From the Editor

From the Editor

 

I Don’t Trust August


I've always been suspicious of August. In the grip of a steely January chill, the promise of August is always one of beaches, cookouts, and fresh mowed grass. It's the mental masquerade that allows us to lump July and August together as one hazy, nebulous memory of summer; the promise of everything that is not January.

It's when we enter into August, however, that we are called to remember the darker half of the year; the slumber of the seasons. June's gentle green tendrils had apexed with the jungle like foliage of July, only to decline. So it goes, when as the seasonal cycle of youth has passed that we are left with the yellowing age of August. Fields of wheatgrass raise their golden heads to the sun; still potent, but taking on a more earthward slant. Odd maple leaves turn red; seemingly off cue. We make excuses for nature. We reason that a particular tree is not well or that the branch must have been damaged in the winds of a thunderstorm. What we know deeper down is what we have known throughout the ages; time is passing. We pass these signs with a flippant air; a red leaf, the presence of goldenrod, a gray hair; in a post modern denial of nature's clock that still tugs at the soul.

August is a juxtaposition of meanings, as the oppressive heat and humidity reminds us to labor and the occasional dry chill reminds us to gather; to prepare. It is a month that causes us to praise the virtues of air conditioning while questioning the integrity of the weather stripping all at once. It is our nod to our more primitive selves; the knowledge that beyond the computer and cell phone, we are part of the land and the cycle of seasons which govern it.




Making Things New Again

 

Spring has a way of washing away the drab. The corners of our towns that had grown tired and stark from months, blasted by cold and covered by the accumulations of debris like a receding glacier of silt and Starbuck's cups, are once again witnessing a rebirth. The verdant earth reminds us that concrete and asphalt are only temporary jots placed in a landscape that will not be restrained by mere human effort.
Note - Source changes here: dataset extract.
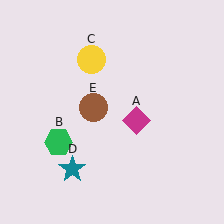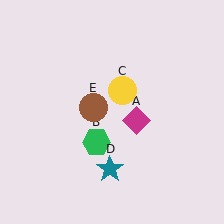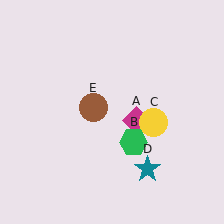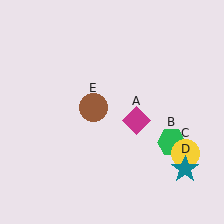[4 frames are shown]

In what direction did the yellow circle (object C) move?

The leaf strains through minute cracks in a driveway, a pennant raised defiantly at the eastern sun.  A crack runs down a foundation wall as nature sighs; relieved of the weight of winter's slough, and there, there in the crack peeks the tiniest sprig of moss. Budding leaves blossom forth, stretching from tender shoots among aged limbs of the hoary oak; straining to reach each other across a wooded lane. The scar below lies unsuspecting; a line cut through this forest more than a century ago; a division intended to split the wood with a ribbon of society; linking building to building, concrete to concrete. The venerable trees wait, showing the restraint of many lifetimes, until the road once again vanishes amid a tangle of roots and leaf.

This is spring and we are reminded of the impermanence of our creations; our own clever devices against a flow that has always existed. The renewal of nature and it's Beltanic dance restores our hope. It deposits seed and spore in the hard places of our soul; the cracks along the foundation. It raises the banner of new life in the smallest chink of those parts of us, worn smooth by stubbornness, and accepted as permanent over time. Spring is our second chance, again. The empyrean sun has again begun its journey; no longer intent to skirt the horizon, but now to pass directly over us, banishing winter's shadows and revealing all.

And so, we reflect on another spring; our renewed lease on life and with it, the zealousness of the root that breaks the concrete. Together we should seek to be like the green shoots, taken as a whole, having the ability to tear the hard places of the earth asunder. Where we see hardened minds, let us plant the seed. Where we are divided by the seemingly impenetrable, let us crumble it with our strong roots. Where we encounter hard words like steel and glass, let it pass through us as the May breeze through the birches. We are, after all, a community of hope; cultivating, nurturing, and caring for nature's young until they too, may stand among us.